Abstract-Optimizing connected component labeling is currently a very active research field. The current most effective algorithms although close in their design are based on different memory/computation trade-offs. This paper presents a review of these algorithms and a detailed benchmark on several Intel and ARM embedded processors that allows to focus on their advantages and drawbacks and to highlight how processor architecture impact them.
INTRODUCTION
Binary Connected Component Labeling (CCL) algorithms deal with graph coloring and transitive closure computation. CCL algorithms play a central part in machine vision, because it is often a mandatory step between low-level image processing (filtering) and high-level image processing (recognition, decision). As such, CCL algorithms have numerous applications and derivate algorithms like: convex hull computation, hysteresis filtering, geodesic reconstruction.
Designing a new algorithm is challenging both from considering the overwhelming literature and the performance of best existing algorithms. Goals might be a faster algorithm on some class of computer architecture or minimizing the number of over-created labels or the smallest theoretical complexity. Yet another issue is to be most predictable. Now, from the current state of the computing technology, reaching decent performances in actuality requires for CCL algorithms to take into account two specificities/capacities of current General Purpose Processors (GPP): the processor pipeline and its cache memories. That amounts to minimize conditional statements (like tests and comparisons) to reduce the number of pipeline stalls and limit random sparse (typically vertical) memory accesses, to lower cache misses.

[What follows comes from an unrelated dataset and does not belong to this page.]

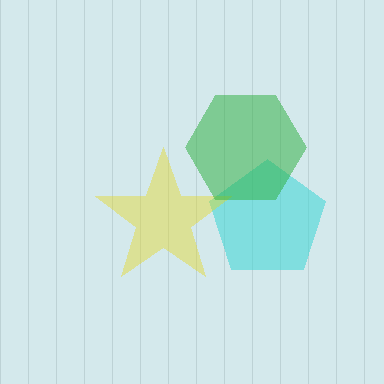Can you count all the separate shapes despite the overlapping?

The embedded processing applications ask continuously to process bigger images in a smaller time and to consume as little energy as possible. That is why we focused on mobile processors in this study.
As it is an intermediate level algorithm, CCL processes the output data coming from low level algorithms (binary segmentation, ...) and provides abstract input data to other intermediate or high level algorithms. Usually, such abstract data also called features are the boundary of bounding rectangle (for target tracking) and the first order statistical moments (surface, centroid, orientation, ...). So, if a standalone CCL algorithm can be considered at first step, the couple "CCL + features computation" is the procedure to be actually evaluated at end.
Our contribution consists of three elements:
• an enhanced benchmark that incorporates random images with different granularities. That can be seen as a bridge between classical random images of density and data base images, • a performance benchmark with all state-of-the-art algorithms on embedded general purpose processors from Intel and ARM, • an analysis from the energy point of view. In the remainder of this paper we shall describe modern algorithms and describe the benchmark's procedure and hardware. We then present the results on Intel's and ARM's architectures and finally provide a comparison from the energy point of view.
I. CONNECTED COMPONENT LABELING ALGORITHMS
Historical algorithms were designed by pioneers like Rosenfeld [14] , Haralick [4] , and Lumia [10] who designed pixelbased algorithms, and Ronse [13] for run-based algorithm. Modern algorithms derive from the historical ones and try improvements by replacing some components by a more efficient one. An extensive bibliography can be found in [5] and [16] .
Except Contour Tracing algorithm [1] that is aesthetic but inefficient, all modern algorithms are two-passes (or less) algorithms, none is a data dependent multi-pass algorithm. They share the same three steps:
• first labeling that assigns a temporary/provisional label to each pixel and builds labels equivalence, • label equivalences solving that is to compute the transitive closure of the graph associated to the label equivalence table, • second labeling to replace temporary label by the final label (usually the smallest one of the component). They differ on three points: the mask topology, the number of tests for a given mask to find out the label, and the equivalence management algorithm.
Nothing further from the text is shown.